Надо было попросту превратить еврейскую фирму Опперман в акционерное общество с нейтральным, не вызывающим подозрения наименованием. Многие еврейские фирмы удачно проделали этот опыт. Часто случались, что покупатели, бойкотировавшие еврейскую фирму, обращались в анонимное – нееврейское – акционерное общество, которое в действительности являлось дочерним предприятием все той же ненавистной еврейской фирмы. Опперманы и без участия Вельса могли основать акционерное общество «Немецкая мебель» и для начала объединить в нем один берлинский и один провинциальный филиалы.

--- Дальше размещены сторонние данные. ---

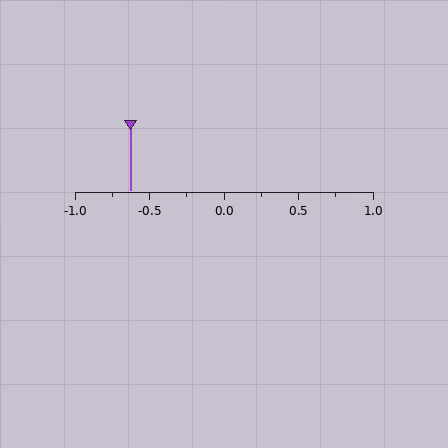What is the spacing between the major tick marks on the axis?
The major ticks are spaced 0.5 apart.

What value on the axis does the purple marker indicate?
The marker indicates approximately -0.62.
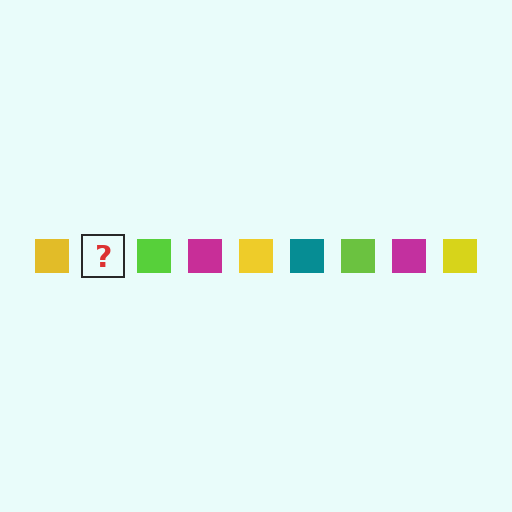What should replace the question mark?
The question mark should be replaced with a teal square.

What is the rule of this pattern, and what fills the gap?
The rule is that the pattern cycles through yellow, teal, lime, magenta squares. The gap should be filled with a teal square.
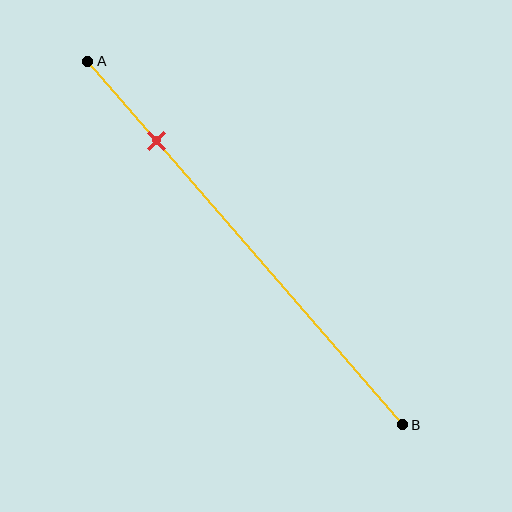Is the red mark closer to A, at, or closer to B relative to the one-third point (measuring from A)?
The red mark is closer to point A than the one-third point of segment AB.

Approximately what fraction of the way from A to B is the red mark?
The red mark is approximately 20% of the way from A to B.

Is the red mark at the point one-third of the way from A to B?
No, the mark is at about 20% from A, not at the 33% one-third point.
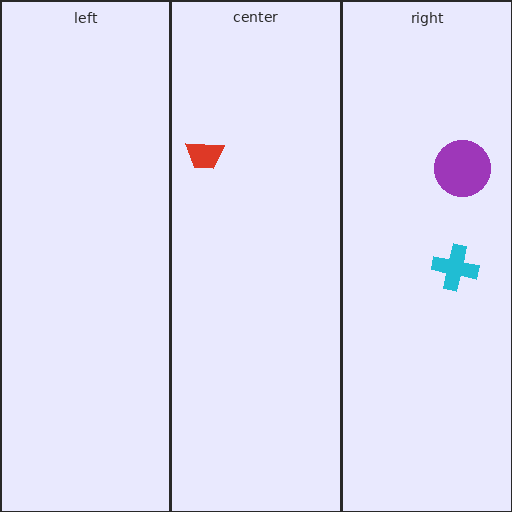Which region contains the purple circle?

Это не представляло трудностей и обещало успех – словом, это было то, что нужно. И все-таки решиться было нелегко. «Немецкая мебель», ну что это такое? «Немецкая мебель» ничего не говорит ни уму, ни сердцу, как какой-нибудь безликий железнодорожный вагон. Другое дело – «Мебельная фирма Опперман». Название это неотделимо от портрета Эммануила Оппермана, от грузного, исполненного достоинства Мартина, от шустрого длинноносого Зигфрида Бригера. Оторвать от себя штеглицкий и бреславльский филиалы – все равно, что дать ампутировать себе палец.
Но, может быть, это необходимо для спасения всего организма. Да, необходимо.
Раз уж решение принято, надо действовать быстро. Мартин снесется со всеми Опперманами и сегодня же договорится с профессором Мюльгеймом, юрисконсультом Опперманов.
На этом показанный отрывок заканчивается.